High Dimensional Mean Test for Shrinking Random Variables with Applications to Backtesting
Liujun Chen, Chen Zhou

TL;DR
This paper introduces a high-dimensional mean testing framework for shrinking random variables, enhancing backtesting of value-at-risk by overcoming limitations of traditional methods in high-dimensional settings.
Contribution
It develops a novel pooling-based test statistic with theoretical guarantees and a bootstrap procedure, improving validation in high-dimensional financial risk models.
Findings
Superior performance in simulations for high-dimensional data
Effective in backtesting value-at-risk with real data
Theoretically valid even when marginal normality fails
Abstract
We propose a high dimensional mean test framework for shrinking random variables, where the underlying random variables shrink to zero as the sample size increases.
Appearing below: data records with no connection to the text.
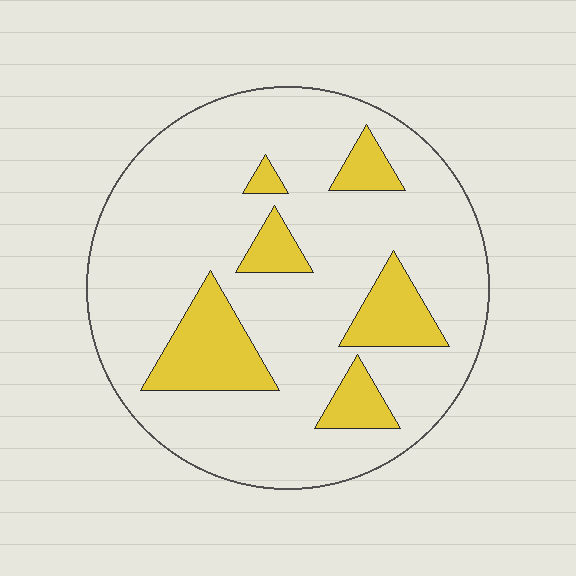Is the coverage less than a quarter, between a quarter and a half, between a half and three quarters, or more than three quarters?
Less than a quarter.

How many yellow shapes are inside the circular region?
6.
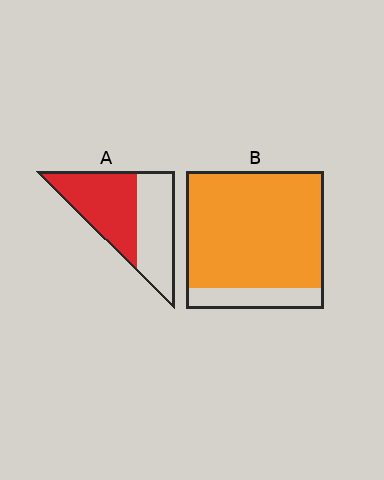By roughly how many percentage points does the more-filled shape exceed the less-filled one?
By roughly 30 percentage points (B over A).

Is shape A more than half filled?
Roughly half.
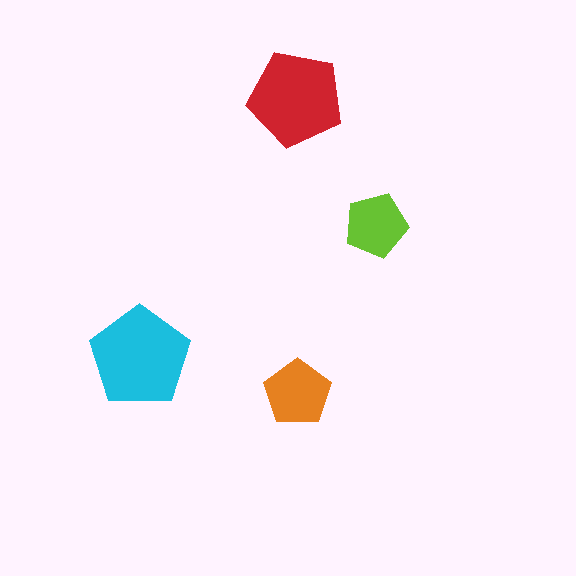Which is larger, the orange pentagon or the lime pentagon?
The orange one.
By pooling observations across overlapping subsets of dimensions, we estimate subsets means and test whether the maximum absolute mean deviates from zero. This approach overcomes cancellations that occur in simple averaging and remains valid even when marginal asymptotic normality fails. We establish theoretical properties of the test statistic and develop a multiplier bootstrap procedure to approximate its distribution. The method provides a flexible and powerful tool for the validation and comparative backtesting of value-at-risk. Simulations show superior performance in high-dimensional settings, and a real-data application demonstrates its practical effectiveness in backtesting.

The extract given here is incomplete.